Ahora más que nunca es esta estrategia necesaria. Algún amigo apostaba a que luego de su triunfo Chávez ofrecería—al menos hasta la nueva confrontación de las elecciones regionales, a las que tendrá que acudir una Coordinadora Democrática ya definitivamente en desbandada, atomizada, imposibilitada de convencer al mecenas más generoso—paz y amor, promesas de diálogo e inclusión. Ya voceros del Comando Maisanta se han pronunciado en este sentido.

Sería ingenuo suponer que ahora Chávez no apretará una tuerca más. La ley de policía nacional, la amenaza de renacionalizar la CANTV (tiene los reales), la ley de contenidos, una nueva ley de cultos, la toma de las universidades y nuevas represiones penales contra sus más detestados oponentes, están a la vuelta de la esquina. Urge encontrar el modo de tomarle la zurda muñeca que empuñará la llave inglesa y dificultarle el opresivo giro con el que querrá expandir su totalitaria y quirúrgica manera de «gobernar».

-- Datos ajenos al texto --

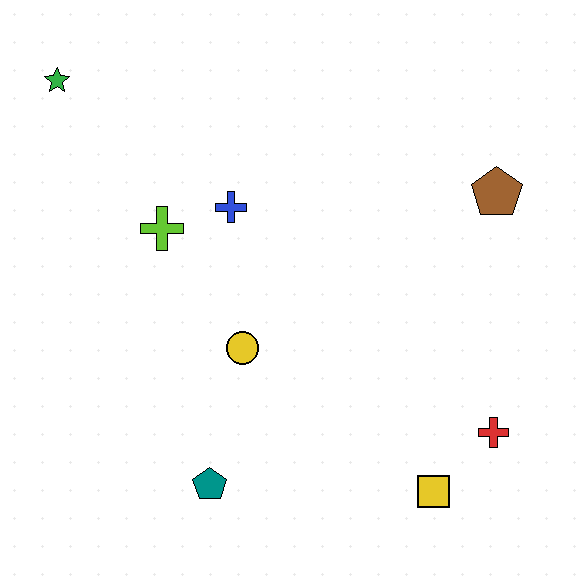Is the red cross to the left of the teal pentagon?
No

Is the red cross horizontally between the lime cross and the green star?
No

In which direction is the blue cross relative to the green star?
The blue cross is to the right of the green star.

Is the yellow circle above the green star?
No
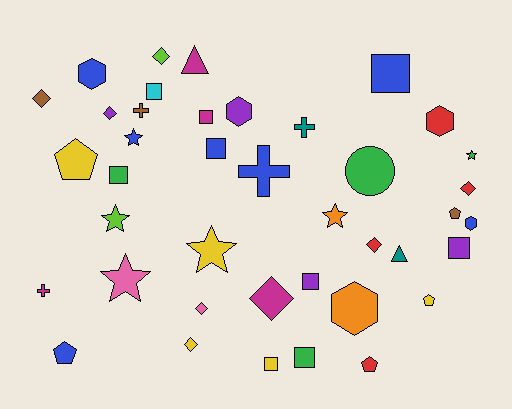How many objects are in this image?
There are 40 objects.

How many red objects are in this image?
There are 4 red objects.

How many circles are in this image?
There is 1 circle.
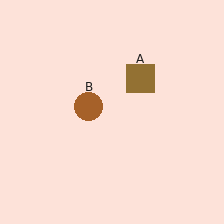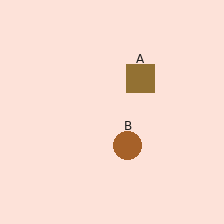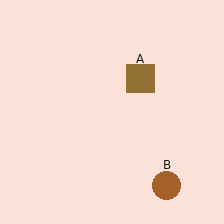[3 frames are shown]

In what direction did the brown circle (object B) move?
The brown circle (object B) moved down and to the right.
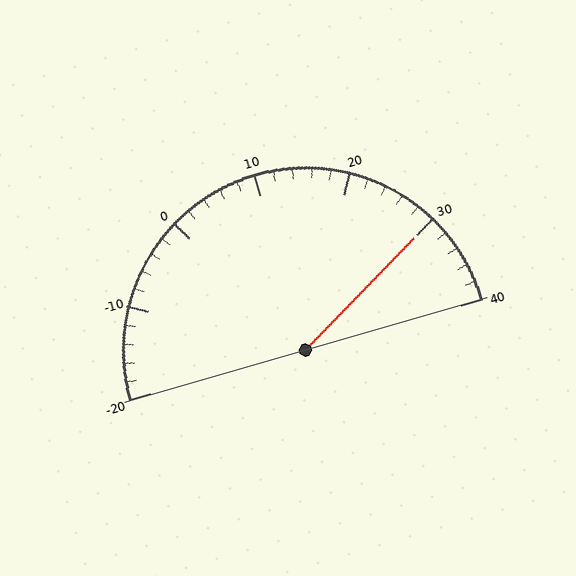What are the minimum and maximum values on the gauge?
The gauge ranges from -20 to 40.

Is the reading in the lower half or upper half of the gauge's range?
The reading is in the upper half of the range (-20 to 40).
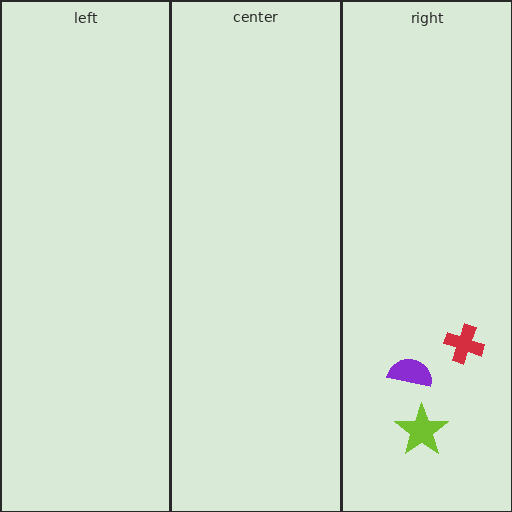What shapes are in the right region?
The lime star, the purple semicircle, the red cross.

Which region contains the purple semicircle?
The right region.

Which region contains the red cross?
The right region.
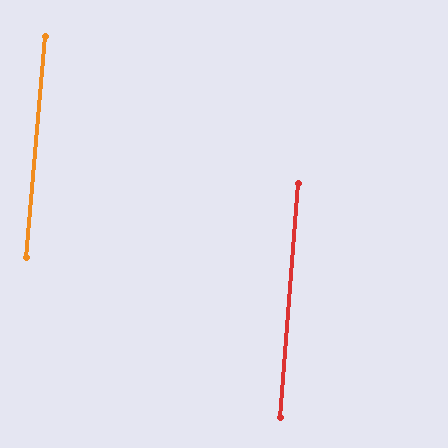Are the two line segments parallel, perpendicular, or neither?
Parallel — their directions differ by only 0.6°.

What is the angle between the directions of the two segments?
Approximately 1 degree.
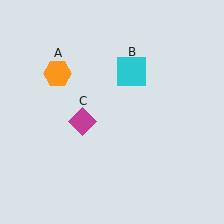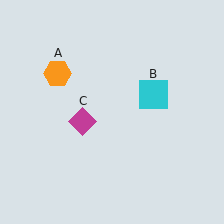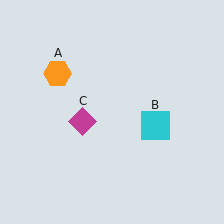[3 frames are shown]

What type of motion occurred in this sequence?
The cyan square (object B) rotated clockwise around the center of the scene.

Pero también decíamos en 1999 que esa contención no sería suficiente, y que más que una oposición habría que ejecutar una superposición, una elaboración discursiva desde un nivel superior de lenguaje político, que flotara sobre sus agendas, sobre su nomenclatura, sobre sus concepciones, sobre los terrenos que siempre escogió astutamente para la batalla y a los que llevó, casi sin esfuerzo, a un generalato opositor incompetente, y que pudiera, esa interpretación alterna, ese discurso fresco, ser convincente para el pueblo. Este discurso es perfectamente posible. Ese discurso existe, y entre él y unos Electores hambrientos de liderazgo eficaz, sólo hay que interponer los medios que hasta ahora sólo han estado disponibles para actores ineficaces.

Por esto viene ahora una nueva etapa, preñada de posibilidades, más aprendida. Venezuela, herida, desconcertada, desilusionada y nihilista, tiene que recuperarse de la desazón y el fracaso. Y al cabo de un tiempo más bien corto, encontrará el camino correcto y verá sus tribulaciones de ahora como el principio de su metamorfosis creadora. No nos avergonzamos de nuestras tribulaciones, decía San Pablo, porque a la postre transmutan en esperanza, y no nos avergonzamos de nuestra esperanza.